II- L'action des associations sous la «tutelle» de l'administration :
A travers la nouvelle loi, le législateur a renforcé les pouvoirs de l'administration envers les
associations soumises à un contrôle étatique de plus en plus rigoureux. Les aspects de ce régime restrictif de l'action des associations sont identifiables à plus d'un titre. En premier lieu, les
associations sont tenues de transmettre, à l'issue de chaque assemblée générale ordinaire ou extraordinaire, à l'autorité publique compétente, une copie du procès-verbal de la réunion dans les
trente jours qui suivent leur adoption (art. 19), sous peine d'une amende en application de l'article 20, ou encore de la suspension de son activité pour une période n'excédant pas six mois
conformément aux articles 40 et 41. En second lieu, les associations nationales ne peuvent adhérer à des associations étrangères poursuivant les mêmes buts ou des organisations non
gouvernementales internationales ou coopérer avec celles-ci dans un cadre de partenariat qu'avec l'accord préalable de l'autorité administrative compétente (arts. 22/1 et 23/2). Plus exactement,
après avoir requis l'avis du ministre des Affaires étrangères, le ministre de l'Intérieur se réserve un délai de soixante jours pour faire connaître sa décision motivée (art. 22/2 et 3). Le refus
pourrait être une fois de plus justifié par des motifs politiques dans le cadre de l'exercice du pouvoir discrétionnaire de l'administration : le non-respect des valeurs et des constantes
nationales (arts. 22/1 et 23/1).
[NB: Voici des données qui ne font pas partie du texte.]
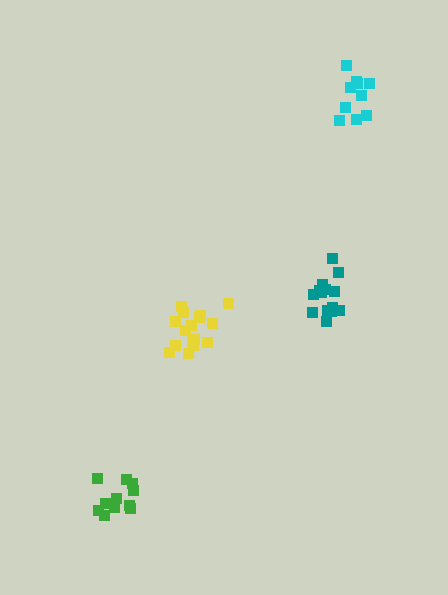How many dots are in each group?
Group 1: 11 dots, Group 2: 14 dots, Group 3: 16 dots, Group 4: 10 dots (51 total).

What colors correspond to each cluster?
The clusters are colored: green, teal, yellow, cyan.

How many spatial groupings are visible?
There are 4 spatial groupings.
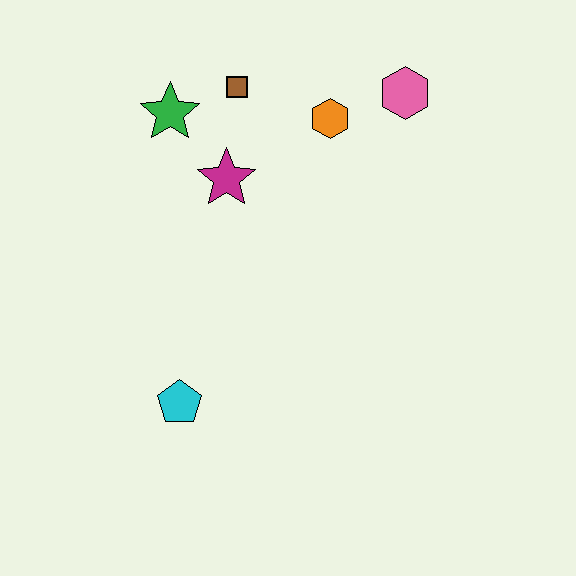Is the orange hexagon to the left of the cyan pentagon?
No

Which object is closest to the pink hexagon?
The orange hexagon is closest to the pink hexagon.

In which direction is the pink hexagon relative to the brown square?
The pink hexagon is to the right of the brown square.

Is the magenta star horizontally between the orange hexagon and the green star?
Yes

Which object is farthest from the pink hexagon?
The cyan pentagon is farthest from the pink hexagon.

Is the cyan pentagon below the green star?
Yes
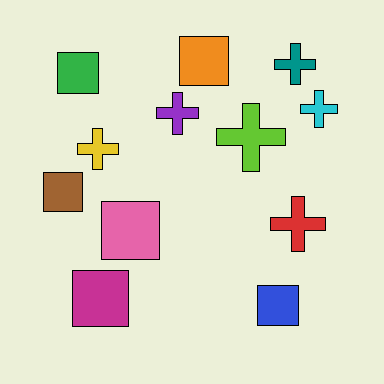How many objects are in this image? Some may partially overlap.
There are 12 objects.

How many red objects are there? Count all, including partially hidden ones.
There is 1 red object.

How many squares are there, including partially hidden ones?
There are 6 squares.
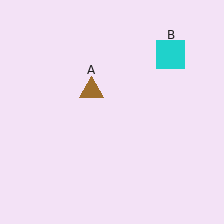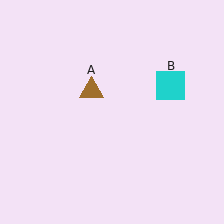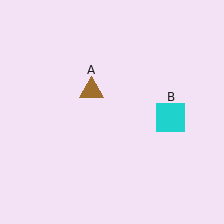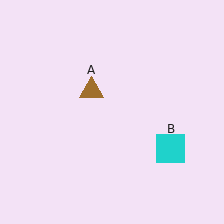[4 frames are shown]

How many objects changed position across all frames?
1 object changed position: cyan square (object B).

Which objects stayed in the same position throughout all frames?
Brown triangle (object A) remained stationary.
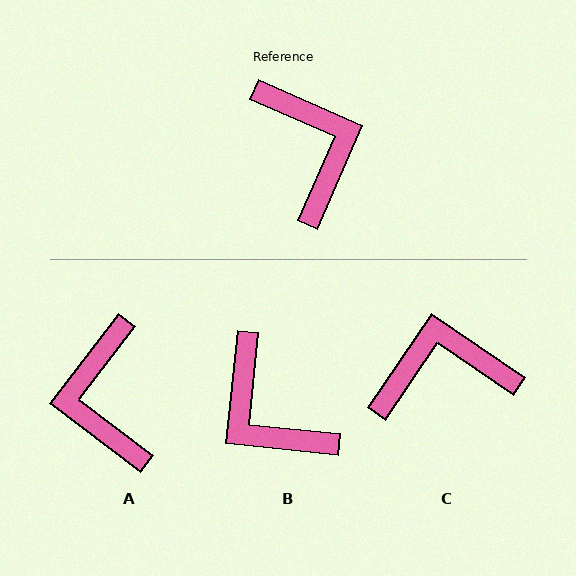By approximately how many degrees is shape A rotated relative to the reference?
Approximately 166 degrees counter-clockwise.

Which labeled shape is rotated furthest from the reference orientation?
A, about 166 degrees away.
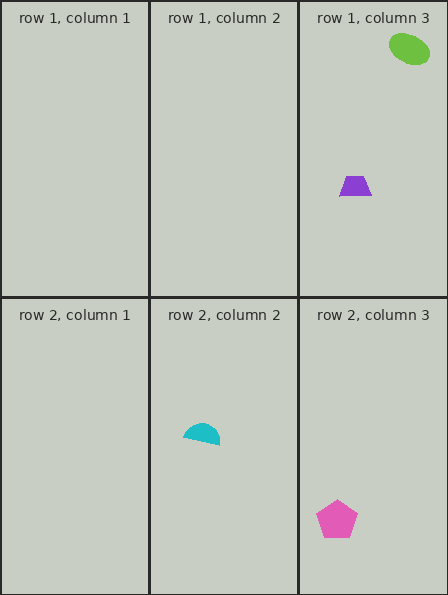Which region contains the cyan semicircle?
The row 2, column 2 region.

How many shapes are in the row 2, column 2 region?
1.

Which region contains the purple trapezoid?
The row 1, column 3 region.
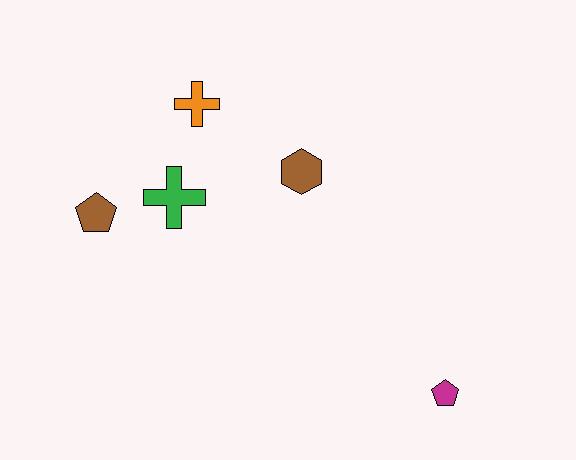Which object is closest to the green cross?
The brown pentagon is closest to the green cross.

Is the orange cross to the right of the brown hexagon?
No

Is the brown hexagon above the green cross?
Yes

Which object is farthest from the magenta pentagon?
The brown pentagon is farthest from the magenta pentagon.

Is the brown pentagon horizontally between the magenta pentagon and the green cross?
No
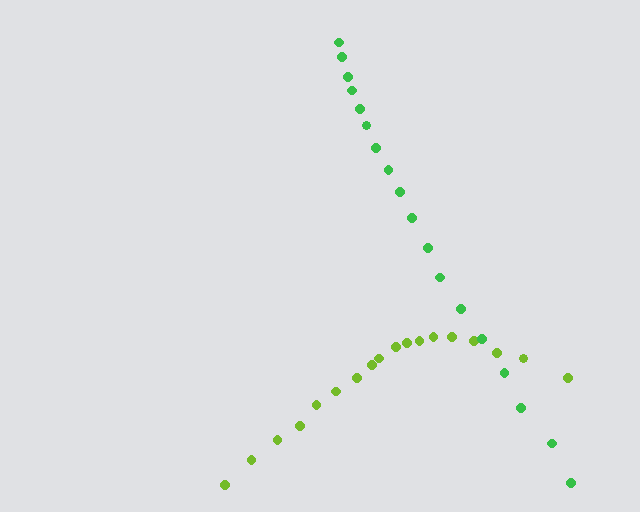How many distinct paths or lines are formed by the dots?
There are 2 distinct paths.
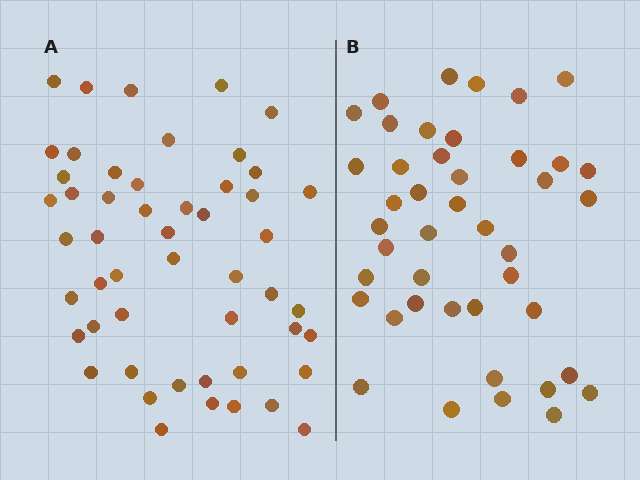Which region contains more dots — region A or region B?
Region A (the left region) has more dots.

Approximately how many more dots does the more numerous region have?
Region A has roughly 8 or so more dots than region B.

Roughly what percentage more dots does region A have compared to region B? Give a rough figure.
About 20% more.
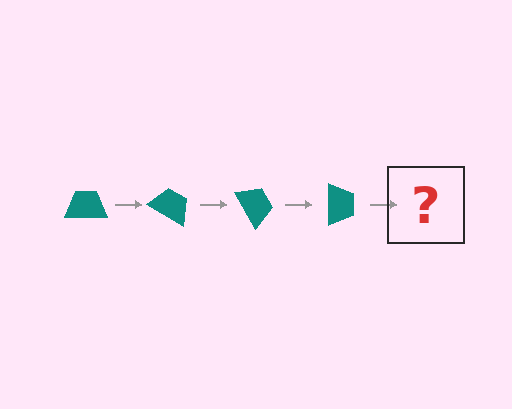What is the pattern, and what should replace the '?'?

En cas de rejet, la décision du ministre de l'Intérieur est cependant susceptible de recours devant la juridiction administrative compétente qui doit statuer sur
le projet d'adhésion ou de partenariat dans un délai de trente jours (art. 22/4). En troisième lieu, les associations ne peuvent recevoir des fonds provenant des légations et organisations non
gouvernementales étrangères en dehors d'une relation de coopération établie et sans l'accord préalable de l'autorité publique compétente (art. 30). Autrement dit, le financement étranger d'une
association est soumis à un double accord préalable ; le premier concerne la coopération avec les associations et organisations étrangères (art. 23/2), le second est relatif à la possibilité de
recevoir de leur part des dons en espèces ou en nature. Quoique l'article 30/2 se borne de préciser l'autorité compétente de délivrer cet accord, il semble que cela est du ressort du ministre de
l'Intérieur. Le non-respect de ces conditions entraîne la suspension de l'activité de l'association concernée pour une période qui ne dépasse pas six mois (arts. 40 et 41), ou sa dissolution par
une action intentée de la part de l'administration concernée devant la juridiction administrative compétente (art. 43).
Conclusion :
Suite aux événements qui ont secoué le monde arabe, le pouvoir a vite annoncé et promis une série de réformes politiques. C'est dans ce contexte que la loi
n°12-06 du 12 janvier 2012 relative aux associations a été adoptée et mérite d'être appréhendée. Cependant, force est de constater que la démarche du législateur algérien s'inscrit dans une
optique purement policière et vient au contraire renforcer davantage la dépendance et la subordination des associations à l'administration. Il en ressort clairement que la philosophie de la cette
loi est, au demeurant, aux antipodes des aspirations même des acteurs de la société civile en quête d'une plus grande ouverture du champ associatif. La création, l'action et la survie des
associations à caractère national ou étranger dépendent de la volonté des pouvoirs publics qui se sont vu octroyer par la nouvelle loi relative aux associations un statut de «tuteur» de la
société civile. Ainsi, l'agrément d'une association, son activité régulière, sa suspension ou sa dissolution demeurent, entre autres, du domaine exclusivement réservé à l'administration. En
outre, les actions en annulation qui peuvent être intentées contre les décisions de l'administration ont des chances minimes d'aboutissement, et ce, en raison de la nature excessivement
discrétionnaire des prérogatives qu'exercent les pouvoirs publics en l'espèce.